Managers of a 90%-complete, 646-bed hospital in Liverpool will take charge of the project after unravelling a public-private partnership with the contractor Carillion Plc, which collapsed ignominiously in January (ENR 1/22 p. 12). Following cancellation of the contractor’s other large U.K. hospital P3, near Birmingham, project lenders face large losses.

With a global payroll of 43,000, Carillion, the U.K.’s second-largest contractor at the time, crashed, leaving a $3.4-billion hole in its employee pension fund and owing $2.6 billion to its supply chain and creditors. The financial collapse was “a story of recklessness, hubris and greed,” concluded a joint report from two parliamentary committees, Business, Energy and Industrial Strategy, and Work and Pensions.

Among Carillion’s numerous P3 deals was the Royal Liverpool University Hospital building, which was first due for completion in March 2017. The hospital’s trust was charged with appointing a new, publicly funded contractor following termination of the P3 in September.
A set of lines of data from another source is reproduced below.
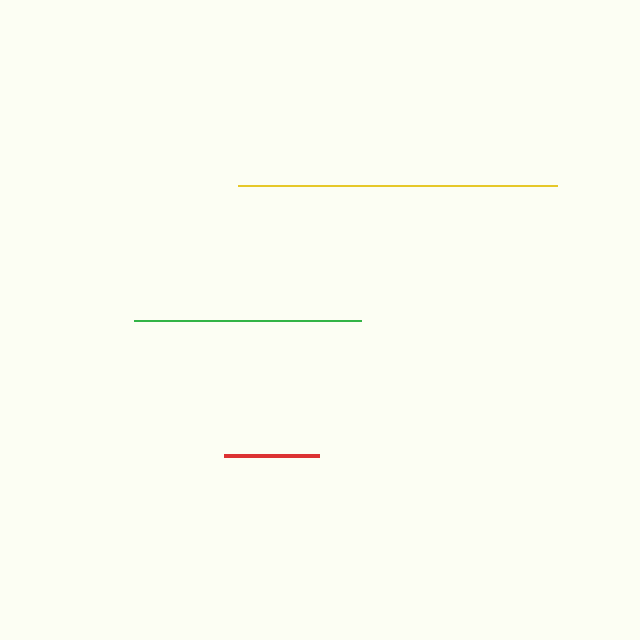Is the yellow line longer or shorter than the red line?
The yellow line is longer than the red line.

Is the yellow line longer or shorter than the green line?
The yellow line is longer than the green line.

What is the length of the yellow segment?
The yellow segment is approximately 320 pixels long.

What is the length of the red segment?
The red segment is approximately 95 pixels long.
Carillion’s financial failings have been compounded by construction faults at the Royal Liverpool, including the use of cladding that was found to not comply with fire regulations. As a result, it will now take another 18 months to get the job done, according to a Trust spokeswoman.

The ill-fated Liverpool project started in December 2013, when the Trust closed a 33-year design, build, finance and operate contract with the special purpose Hospital Co., Liverpool. A special-purpose company is a subsidiary whose financial risk is kept separate from its parent. With a $20-million equity stake, Carillion owned half that company. At the same time, Hospital Co. signed a $440-million design-build delivery contract with Carillion.

Among lenders to the special purpose company was the European Investment Bank, which provided a 31-year, $119-million loan. EIB faces “significant losses” on the deal, according to a spokesman.

The bank has already written off a large slice of the $141 million it committed to the Carillion Midland Metropolitan Hospital P3 in Smethwick. The venture was terminated in June. Originally scheduled to open this October, the 669-bed hospital is now due for completion by a new publicly funded contractor in 2022.

Now in the hands of the government’s Insolvency Service, the last of Carillion’s contracts was transferred to other firms in August, ending the U.K.’s largest-ever trading liquidation.

After the transfers, nearly a fifth of Carillion’s 19,000 pre-crash U.K. workers were left without jobs. The public cost of severance payments to these employees could reach $86 million, reports Unite the Union. The U.K.’s second-largest trade union cited freedom of information details from the Insolvency Service.